# wader question for big and tall guys



## SKINNERZ71 (Jan 5, 2010)

im 6'2'' and weigh about 270.i have a pair of readhead neoprene waders that are great.they are very warm and dont leak(knock on wood).but heres the problem.most of my height comes from the waist up so the buckles are let all the way out but they are still very snug on my shoulders.they are starting to rip where the strap is sewn to the front.they are also kinda tight in the gut but that dont bother me and i figured thats normal for a fat dude like myself.my question is do any of you big guys have or have had this problem and what kind of waders would you recommend to fit me better.


----------



## badhaircut13 (Jan 5, 2010)

Are they the red head "big man" waders?


----------



## duckcutter788 (Jan 5, 2010)

Well big guy i can help you with this question. I'm a big as well. I'm 6'8'' and i weight 250. I don't seem to have a hard time finding waders. I have two different pairs. One are hodgman 1000 grams. I use these for the early season. The others are Lacrosse Northern Flight waders. They both fit perfect and have not had problems with them. They are not the big man sizes just regular size. My Dad uses the Lacrosse when we go out to Arkansas. He is 6'4''and weights 300 and they fit him good. So i can't tell you which would be the best for you. It seems that waders are being made bigger than they use to make them. I guess i would go look for the Big man Sizes. Macks makes a good one. That's were i would start. But, if you would like to try both my pair to see which one's you like you can. I just live in Statham.


----------



## Gaducker (Jan 6, 2010)

Bigcamo.com

  I got the ones with expandable straps on them and theres plenty of room.  I can put my arms down in the waders and still have plenty of room.  After years of wearing waders that were to small these are the bomb.  Some folks might say there to big but I love the fact that I can move around in them and actually pick my foot up higer than my knees if needed.


----------



## briar270wsm (Jan 6, 2010)

duckcutter788 said:


> Well big guy i can help you with this question. I'm a big as well. I'm 6'8'' and i weight 250. I don't seem to have a hard time finding waders. I have two different pairs. One are hodgman 1000 grams. I use these for the early season. The others are Lacrosse Northern Flight waders. They both fit perfect and have not had problems with them. They are not the big man sizes just regular size. My Dad uses the Lacrosse when we go out to Arkansas. He is 6'4''and weights 300 and they fit him good. So i can't tell you which would be the best for you. It seems that waders are being made bigger than they use to make them. I guess i would go look for the Big man Sizes. Macks makes a good one. That's were i would start. But, if you would like to try both my pair to see which one's you like you can. I just live in Statham.

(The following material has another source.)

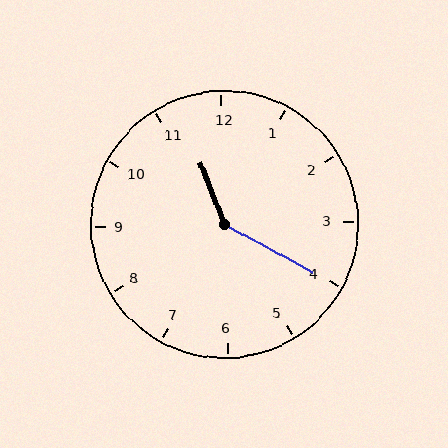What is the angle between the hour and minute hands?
Approximately 140 degrees.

Do you no Tey Dotson Butch Johnson or eddie jackson


----------



## J-MAC81 (Jan 6, 2010)

I am a big guy and i got the BIG BOY ITASCA waders from bigcamo,com and have been very happy with them. They are the biggest "big man" waders i have ever come across


----------



## wingding (Jan 6, 2010)

I had a pair of big boy itasca waders. Got one good season out of them and they went to pieces. The crotch first and then the boot. Them things were a mile to long. When they say big it means tall to. Bought some mad dog waders in stout and love them.


----------



## Gaducker (Jan 6, 2010)

wingding said:


> I had a pair of big boy itasca waders. Got one good season out of them and they went to pieces. The crotch first and then the boot. Them things were a mile to long. When they say big it means tall to. Bought some mad dog waders in stout and love them.

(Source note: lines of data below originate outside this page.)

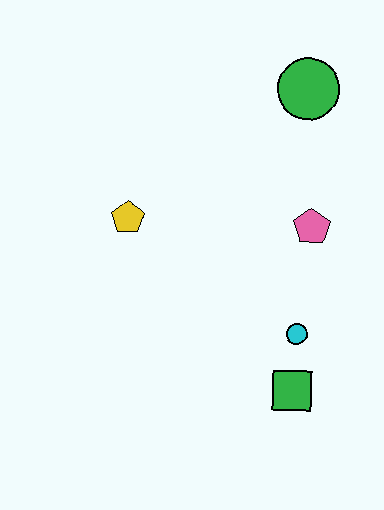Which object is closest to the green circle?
The pink pentagon is closest to the green circle.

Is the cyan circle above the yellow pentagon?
No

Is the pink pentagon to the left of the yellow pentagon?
No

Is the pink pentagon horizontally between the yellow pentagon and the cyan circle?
No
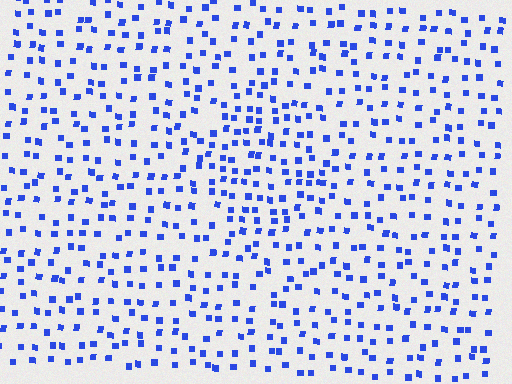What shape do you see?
I see a diamond.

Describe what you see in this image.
The image contains small blue elements arranged at two different densities. A diamond-shaped region is visible where the elements are more densely packed than the surrounding area.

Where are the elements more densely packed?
The elements are more densely packed inside the diamond boundary.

I had another pair before these and got 5 seasons out of em


----------



## Wild Turkey (Jan 6, 2010)

waders are normally sized in waist by foot size.
Try being 6'5" and 250 with size 10 feets.


----------



## 01Foreman400 (Jan 6, 2010)

http://www.cabelas.com/cabelas/en/templates/product/standard-item.jsp?_DARGS=/cabelas/en/common/catalog/item-link.jsp_A&_DAV=MainCatcat20564-cat20614_TGP&id=0021566830412a&navCount=2&podId=0021566&parentId=cat20614&masterpathid=&navAction=push&catalogCode=XK&rid=&parentType=index&indexId=cat20614&hasJS=true


----------



## schreck_1 (Jan 6, 2010)

I'm 6' 3", 280#.  I have Gander Mtn Guide Series waders size 13 and they fit great.


----------